You hear about it all the time, but until something like it happens to you, it doesn’t seem possible.

I’m talking about making life-altering decisions and mistakes that profoundly affect the rest of your life.

Has this ever happened to you?

Here are some true stories from folks on AskReddit.

1. That’s a good story.

“Forgot hamburger buns.

Dad died, depressed, was without a job for over a year. Applied at a few different places and heard nothing back. Went to a bbq at a friends house and stopped at the store first. We got everything we needed, went out to the car, started packing up and realized we forgot hamburger buns.

I go back in the store, am walking down the frozen foods aisle and run into an old coworker, who happened to now be a manager at one of the places I applied at, months ago.
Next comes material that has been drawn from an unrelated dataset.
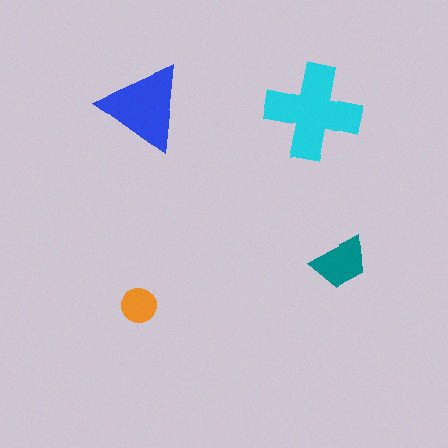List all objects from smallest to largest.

Chatted it up with him for a little bit, and 3 days later, I get a call out of the blue to come in for an interview at his company he worked at.

Ive been with the company 18 years, last month, all because of that chance encounter in the frozen food aisle, all because I forgot hamburger buns.”

2. A step up.

“One day my foreman just flat out didn’t show up to work. I was vaguely familiar with what had to go on at the site, and who needed to do it, so I just started calling people, and talking to those on site saying I was filling in for him for today…

Fast forward a few months and people are saying they greatly prefer me organizing jobs, and management starts giving me jobs of my own. I start getting great reviews from clients and my jobs are making money. Eventually my old foreman gets fired (not because of me directly, but because of some questionable antics and poor performance).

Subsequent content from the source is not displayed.